Once a month Athena T Cat goes to the cat wash. DadRed has mild dander allergies, and having her scrubbed and de-dandered helps keep things from getting out of hand. It also thins out her two coats of hair, reducing hairballs (as does daily brushing). Athena has strong, loud, opinions about being transported to the cat wash. Loud, vociferous, constant opinions, including words I can’t use on this blog. I have no idea where she learned them from, either. I certainly don’t use that kind of language around the cat.
And then she comes home. While at the cat wash she is quiet and doesn’t fight or fuss. Once she gets into the house and the carrier door opens, she launches a bit like a multi-colored Saturn V, except without the smoke.
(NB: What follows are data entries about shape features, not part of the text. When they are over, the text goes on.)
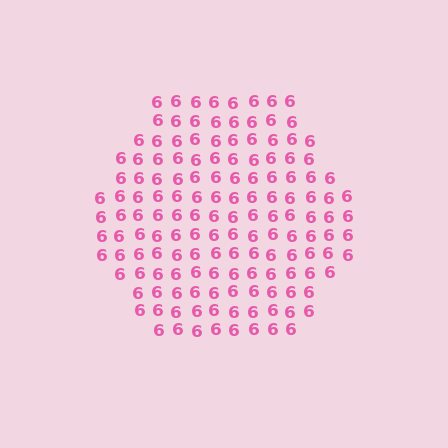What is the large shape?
The large shape is a hexagon.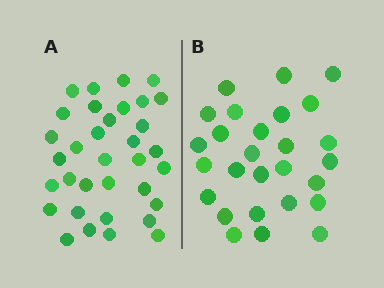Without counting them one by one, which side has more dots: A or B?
Region A (the left region) has more dots.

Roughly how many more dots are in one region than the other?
Region A has roughly 8 or so more dots than region B.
And gives us guilt trips all day.
And then comes the flop.
Does the catwash ever put a bandanna around her neck?
No. 🙂 She has a collar with bells.
Dare I ask…. who bells the cat?
*raises scarred and scratched up right hand* Yo.
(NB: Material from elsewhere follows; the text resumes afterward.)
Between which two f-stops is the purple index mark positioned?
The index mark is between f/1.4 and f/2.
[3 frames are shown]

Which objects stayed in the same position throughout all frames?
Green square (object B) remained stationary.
*sends virtual tube of Neosporin sailing Texas-ward*
Funny how that works, when it is hot out my dogs will flop down and roll around in a mud puddle or lay down in the creek, but let me wet them down with the hose I like I did yesterday and they will go stand in the hundred degree sun, shake, and give me a look remarkably similar to Athena’s first picture.
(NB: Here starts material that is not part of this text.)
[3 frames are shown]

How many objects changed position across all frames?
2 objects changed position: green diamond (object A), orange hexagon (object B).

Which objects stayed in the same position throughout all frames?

I think it comes down to do the dogs start it or the human? If it is the dogs (or Athena’s idea, like rolling in the still-wet bathtub was when she was younger) then water is great. If the human instigates it, oh the woe!
Aw, poor cute cat! The terribleness of being ripped away from all that is familiar, and… forcibly groomed! By strangers!
She does the pathetic guilt trip remarkably well. Does it ever get her extra treats?
Not from me, but the not-a-cat-person-really-I’m-not has been known to give her extra kibble “since she was stressed.”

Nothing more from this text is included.